I was thinking the same thing. Never had a CS issue. But some of the prices are laughable.


----------



## nsmar4211 (Oct 25, 2015)

Wow, their prices *are* high for the FO's. Many months ago, I ordered a silicone mold from them, which I love, and had added on a 2 oz lemongrass mint to try. Didn't realize how high priced it was until now...think I'll just stick to their molds.

Wonder if they're looking for feedback on pricing? Or if they have a realllyyy good reason why they're so high?


----------



## snappyllama (Oct 25, 2015)

They roll the cost of shipping into the prices. But even with that, they are still higher.


----------



## cmzaha (Oct 25, 2015)

snappyllama said:


> They roll the cost of shipping into the prices. But even with that, they are still higher.


and that is exactly why I stopped ordering from them. You purchase 10 items and you pay shipping on each item


----------



## snappyllama (Oct 25, 2015)

Me too Carolyn. I've actually gone back to using BB for a lot of things after hitting silver with WSP then realizing just how much I'd been spending and reexamining the costs. I wish BB would expand their container inventory though.


----------



## navigator9 (Oct 25, 2015)

They recently increased the price of most if not all of their FOs quite a bit. I wonder if that's what's generating the negative comments. I've never had a CS problem, either. They also started charging for their on line magazine, which previously had been free. I would think these things would have resulted in negative comments rather than the CS dept. I'm going to check my mail and respond to the letter if it allows.


----------



## IrishLass (Oct 25, 2015)

I, too, have never experienced any negative CS issues with them. I did, however have to whittle down my purchases from them because of their huge price hikes. Thankfully, I was able to find equal or better replacements for some of the FOs I usually purchased from them, leaving me with just a small handful that I still buy from them.


IrishLass


----------



## PrairieLights (Oct 26, 2015)

I received that email too.  I started ordering my oils from them... seemed to me the prices were better. Hmmm.... Am I missing out on some wonderful place to order oils from?!

But as for the letter, I did respond. If they are having trouble in CS, then I applaud her for taking the bold stand to clean the slate and start over. Sometimes one bad apple is hard to find... and yet it can still rot the rest of the bunch.

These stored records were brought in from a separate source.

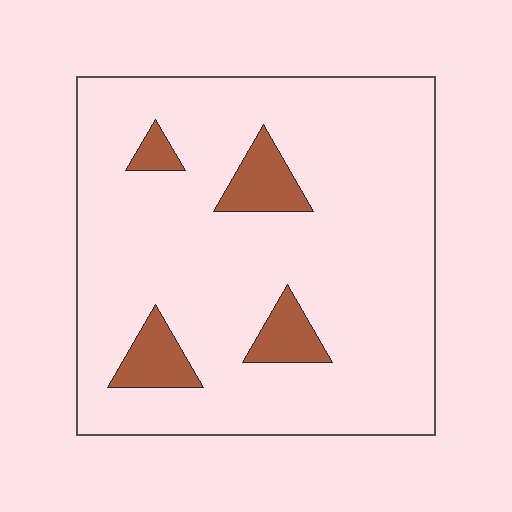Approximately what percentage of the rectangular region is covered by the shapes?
Approximately 10%.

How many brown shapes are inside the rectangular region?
4.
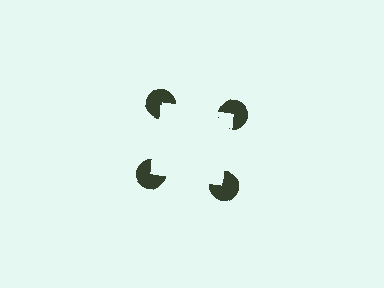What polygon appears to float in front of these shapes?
An illusory square — its edges are inferred from the aligned wedge cuts in the pac-man discs, not physically drawn.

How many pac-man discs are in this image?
There are 4 — one at each vertex of the illusory square.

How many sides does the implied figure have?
4 sides.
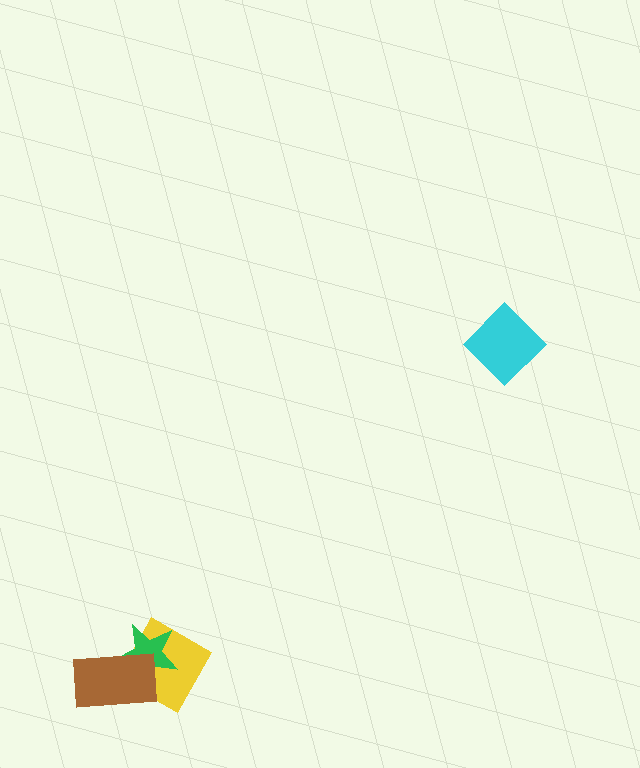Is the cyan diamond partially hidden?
No, no other shape covers it.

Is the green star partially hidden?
Yes, it is partially covered by another shape.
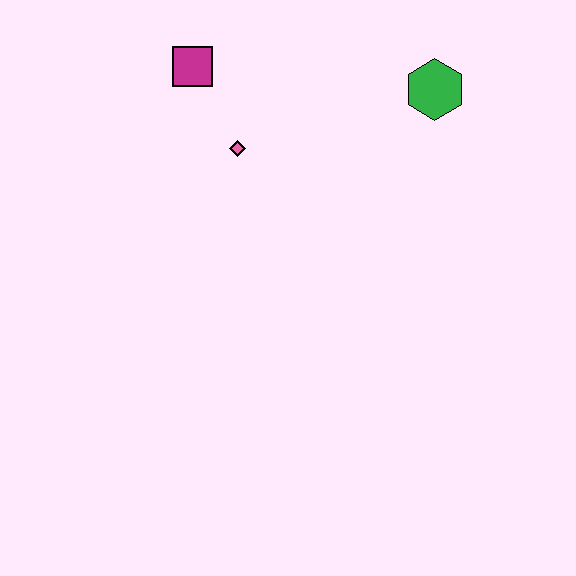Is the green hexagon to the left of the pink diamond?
No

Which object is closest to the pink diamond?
The magenta square is closest to the pink diamond.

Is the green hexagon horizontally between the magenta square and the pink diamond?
No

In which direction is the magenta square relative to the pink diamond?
The magenta square is above the pink diamond.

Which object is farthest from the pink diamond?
The green hexagon is farthest from the pink diamond.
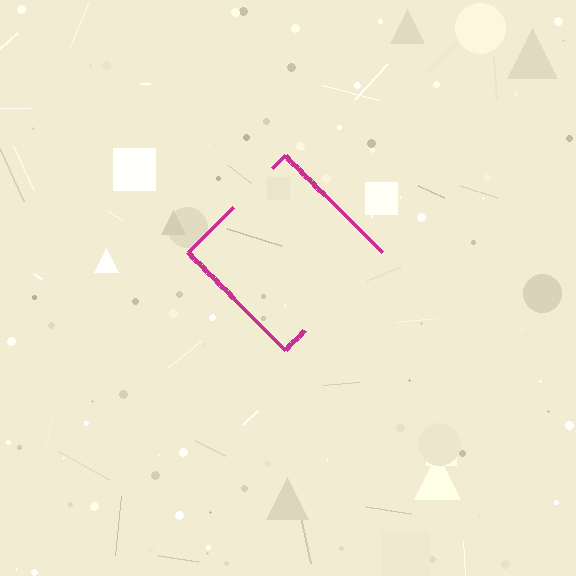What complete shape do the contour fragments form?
The contour fragments form a diamond.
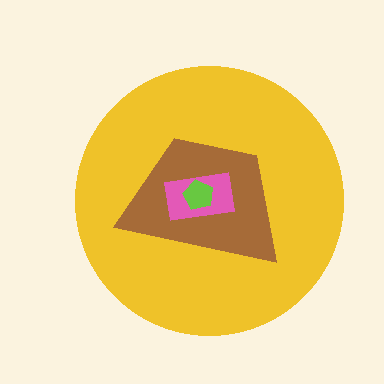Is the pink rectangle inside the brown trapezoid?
Yes.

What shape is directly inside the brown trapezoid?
The pink rectangle.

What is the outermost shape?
The yellow circle.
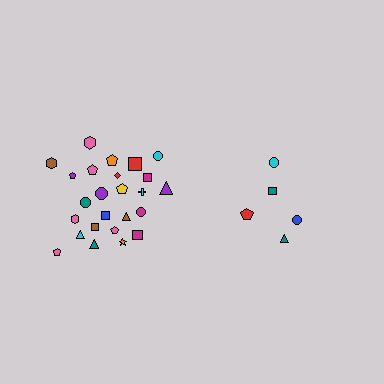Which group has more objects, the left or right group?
The left group.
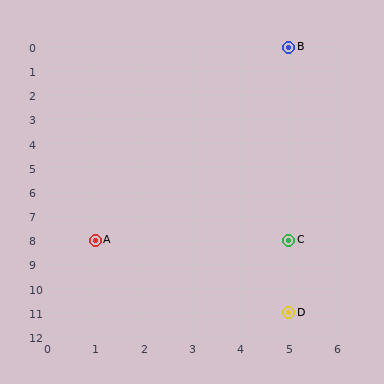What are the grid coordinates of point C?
Point C is at grid coordinates (5, 8).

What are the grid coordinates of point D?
Point D is at grid coordinates (5, 11).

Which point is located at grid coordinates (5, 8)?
Point C is at (5, 8).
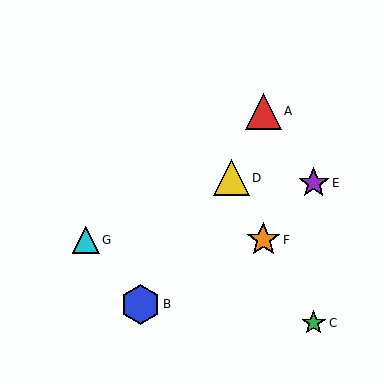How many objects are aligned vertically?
2 objects (A, F) are aligned vertically.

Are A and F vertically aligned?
Yes, both are at x≈263.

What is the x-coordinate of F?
Object F is at x≈263.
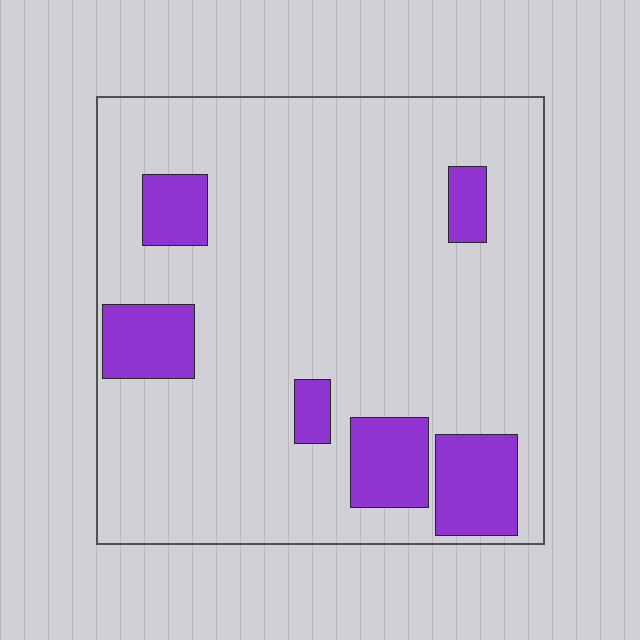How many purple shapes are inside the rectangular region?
6.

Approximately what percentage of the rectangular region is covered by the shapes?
Approximately 15%.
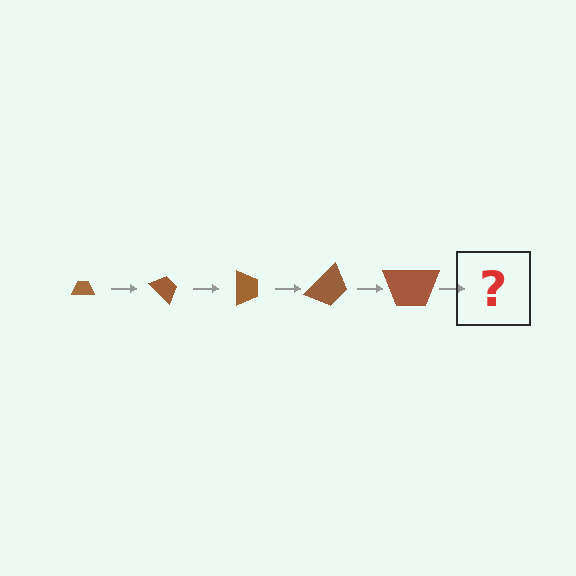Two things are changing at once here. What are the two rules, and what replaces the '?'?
The two rules are that the trapezoid grows larger each step and it rotates 45 degrees clockwise each step. The '?' should be a trapezoid, larger than the previous one and rotated 225 degrees clockwise from the start.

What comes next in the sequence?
The next element should be a trapezoid, larger than the previous one and rotated 225 degrees clockwise from the start.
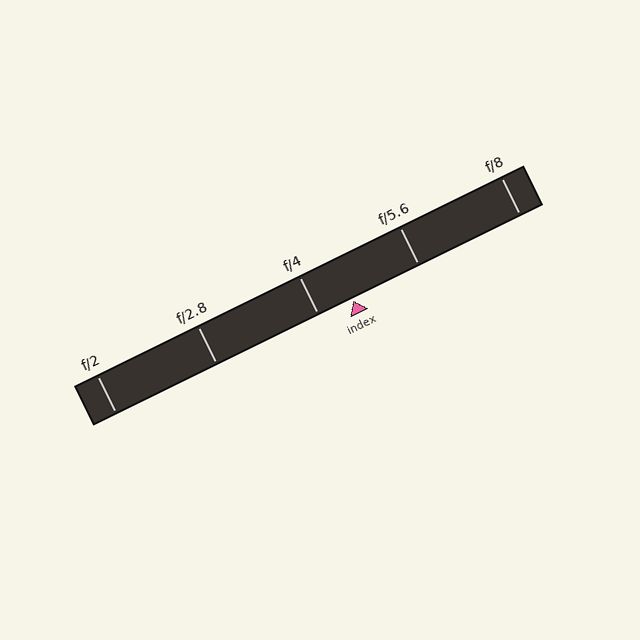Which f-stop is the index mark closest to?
The index mark is closest to f/4.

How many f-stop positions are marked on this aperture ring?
There are 5 f-stop positions marked.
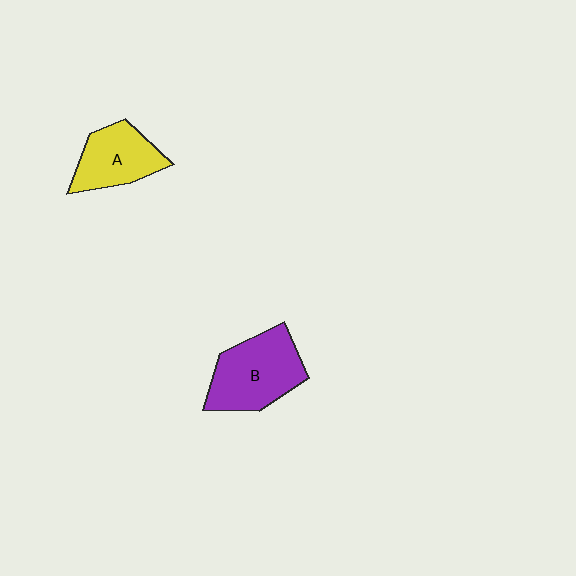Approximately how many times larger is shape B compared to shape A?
Approximately 1.3 times.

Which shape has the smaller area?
Shape A (yellow).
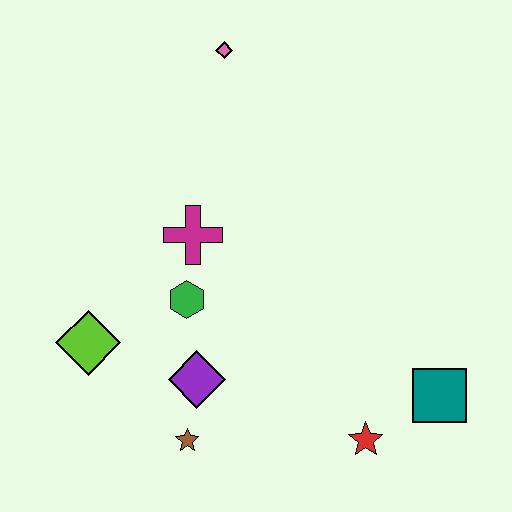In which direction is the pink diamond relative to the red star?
The pink diamond is above the red star.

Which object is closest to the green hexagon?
The magenta cross is closest to the green hexagon.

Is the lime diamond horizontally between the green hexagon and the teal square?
No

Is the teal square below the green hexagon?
Yes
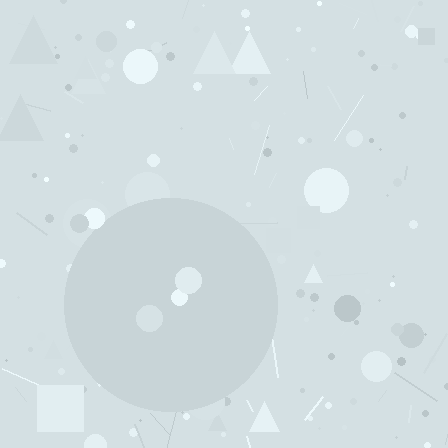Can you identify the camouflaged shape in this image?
The camouflaged shape is a circle.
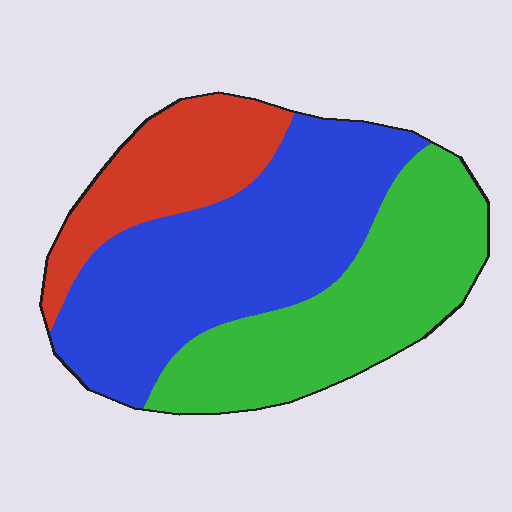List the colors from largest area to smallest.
From largest to smallest: blue, green, red.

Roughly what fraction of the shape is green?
Green takes up between a third and a half of the shape.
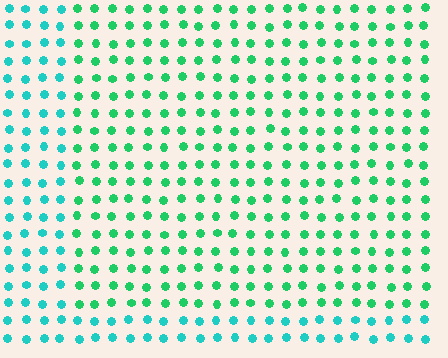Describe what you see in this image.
The image is filled with small cyan elements in a uniform arrangement. A rectangle-shaped region is visible where the elements are tinted to a slightly different hue, forming a subtle color boundary.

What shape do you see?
I see a rectangle.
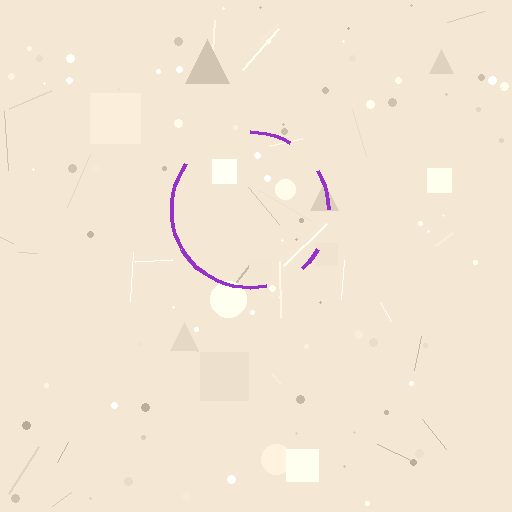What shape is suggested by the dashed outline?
The dashed outline suggests a circle.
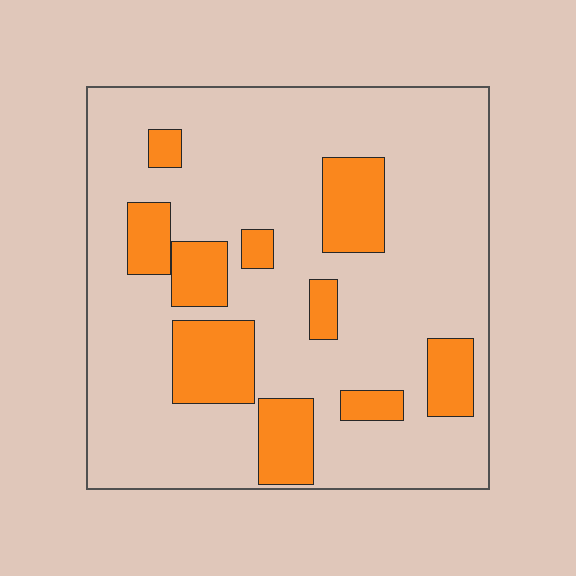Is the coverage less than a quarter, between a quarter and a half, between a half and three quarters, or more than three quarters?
Less than a quarter.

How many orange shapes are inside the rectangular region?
10.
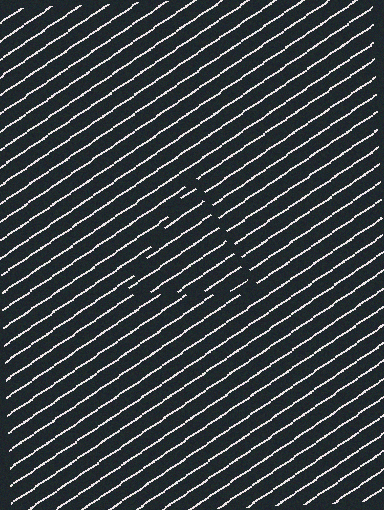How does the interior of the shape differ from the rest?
The interior of the shape contains the same grating, shifted by half a period — the contour is defined by the phase discontinuity where line-ends from the inner and outer gratings abut.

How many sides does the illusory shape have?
3 sides — the line-ends trace a triangle.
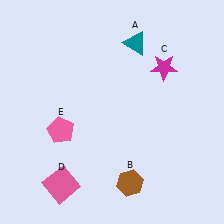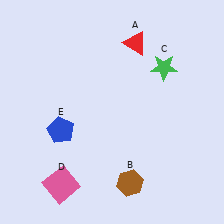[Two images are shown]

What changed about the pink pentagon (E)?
In Image 1, E is pink. In Image 2, it changed to blue.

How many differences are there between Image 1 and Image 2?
There are 3 differences between the two images.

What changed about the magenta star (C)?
In Image 1, C is magenta. In Image 2, it changed to green.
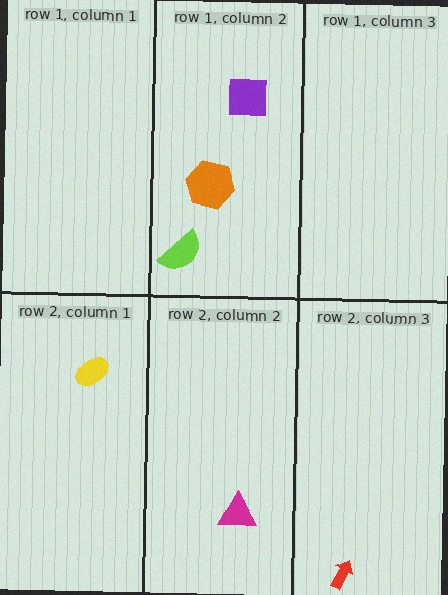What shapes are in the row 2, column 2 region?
The magenta triangle.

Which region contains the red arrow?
The row 2, column 3 region.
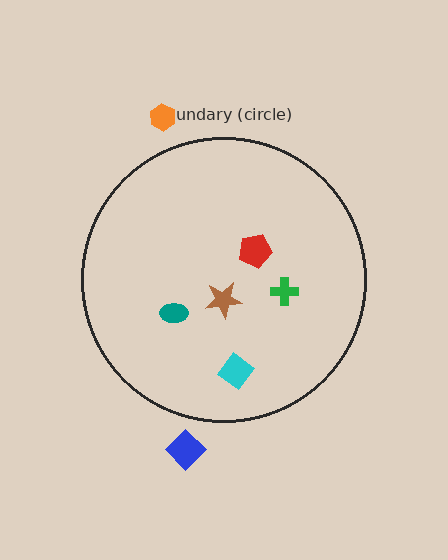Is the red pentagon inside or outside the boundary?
Inside.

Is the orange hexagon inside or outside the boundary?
Outside.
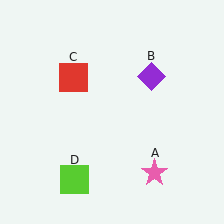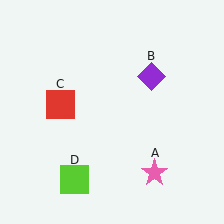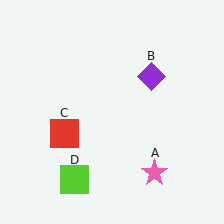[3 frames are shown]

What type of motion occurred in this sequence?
The red square (object C) rotated counterclockwise around the center of the scene.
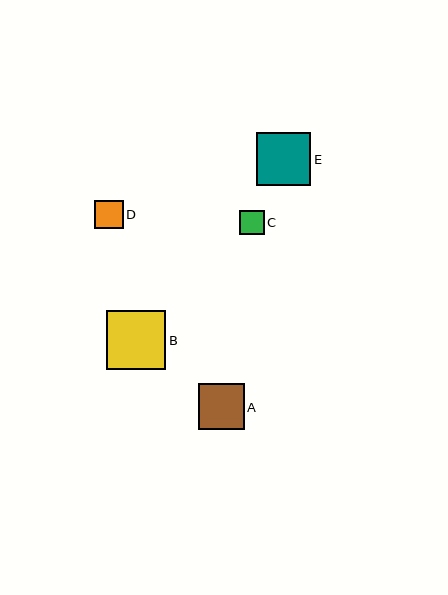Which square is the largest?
Square B is the largest with a size of approximately 59 pixels.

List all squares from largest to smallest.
From largest to smallest: B, E, A, D, C.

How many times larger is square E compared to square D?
Square E is approximately 1.9 times the size of square D.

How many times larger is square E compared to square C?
Square E is approximately 2.2 times the size of square C.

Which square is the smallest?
Square C is the smallest with a size of approximately 24 pixels.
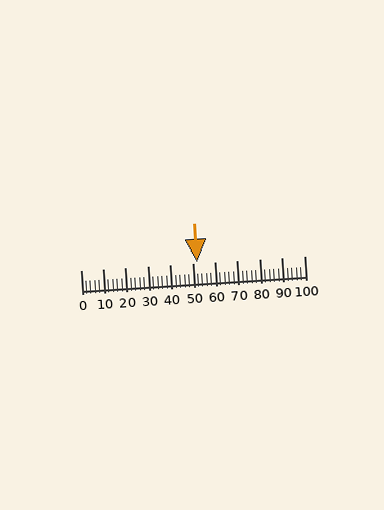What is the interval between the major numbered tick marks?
The major tick marks are spaced 10 units apart.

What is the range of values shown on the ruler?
The ruler shows values from 0 to 100.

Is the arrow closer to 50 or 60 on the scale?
The arrow is closer to 50.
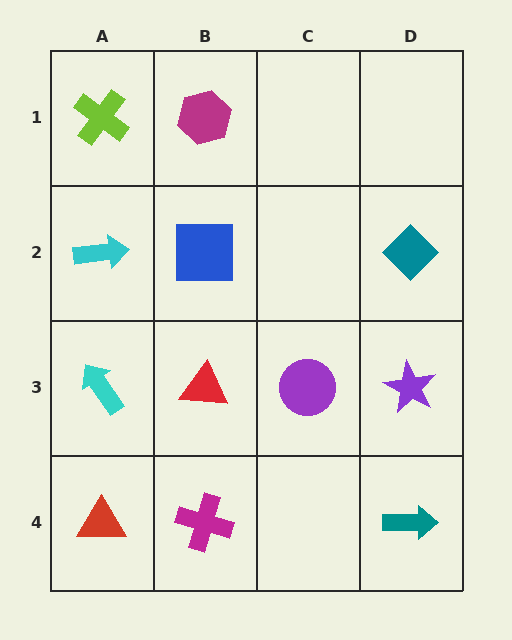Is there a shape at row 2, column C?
No, that cell is empty.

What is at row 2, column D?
A teal diamond.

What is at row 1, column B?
A magenta hexagon.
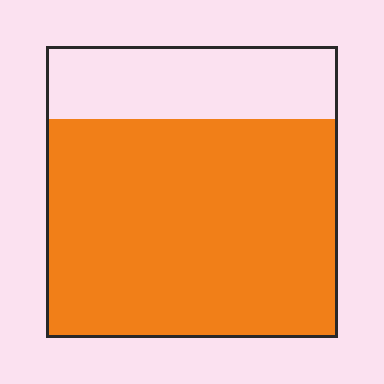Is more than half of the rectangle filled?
Yes.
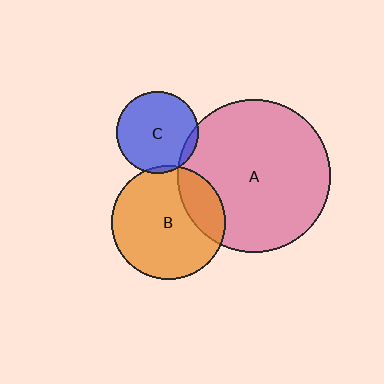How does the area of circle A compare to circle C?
Approximately 3.5 times.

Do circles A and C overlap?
Yes.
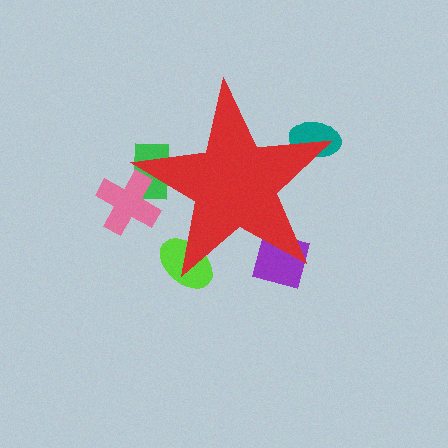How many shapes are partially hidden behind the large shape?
4 shapes are partially hidden.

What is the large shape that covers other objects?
A red star.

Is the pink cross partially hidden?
No, the pink cross is fully visible.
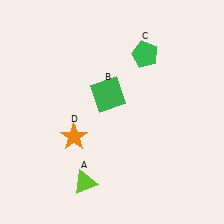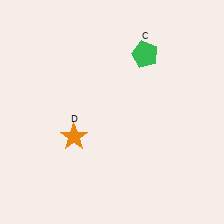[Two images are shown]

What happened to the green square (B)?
The green square (B) was removed in Image 2. It was in the top-left area of Image 1.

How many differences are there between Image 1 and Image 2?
There are 2 differences between the two images.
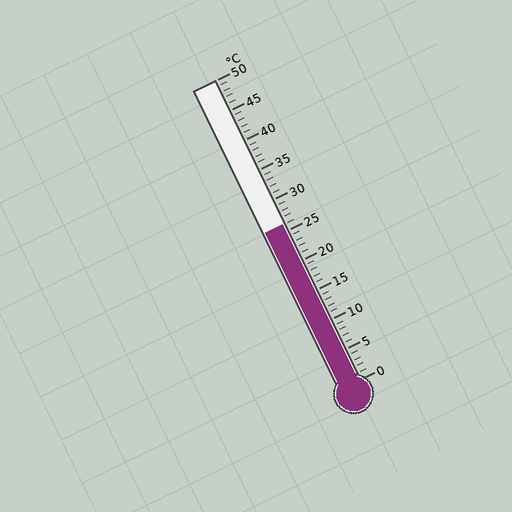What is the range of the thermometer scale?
The thermometer scale ranges from 0°C to 50°C.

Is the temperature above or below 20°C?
The temperature is above 20°C.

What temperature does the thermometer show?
The thermometer shows approximately 26°C.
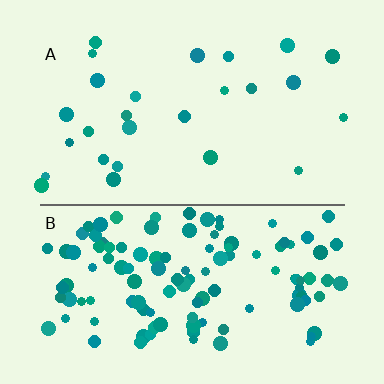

That'd be a hard call to make!
Perhaps it was more of an internal problem. I never had any CS trouble with them...


----------



## kchaystack (Oct 26, 2015)

PrairieLights said:


> I received that email too.  I started ordering my oils from them... seemed to me the prices were better. Hmmm.... Am I missing out on some wonderful place to order oils from?!



I get quite a few from Soaper's Choice out of Chicago.  They are close enough to me that shipping is not too bad. 

http://www.soaperschoice.com/


----------



## PrairieLights (Oct 26, 2015)

Thanks, kchaystack! I am pricing out a few and they are better!


----------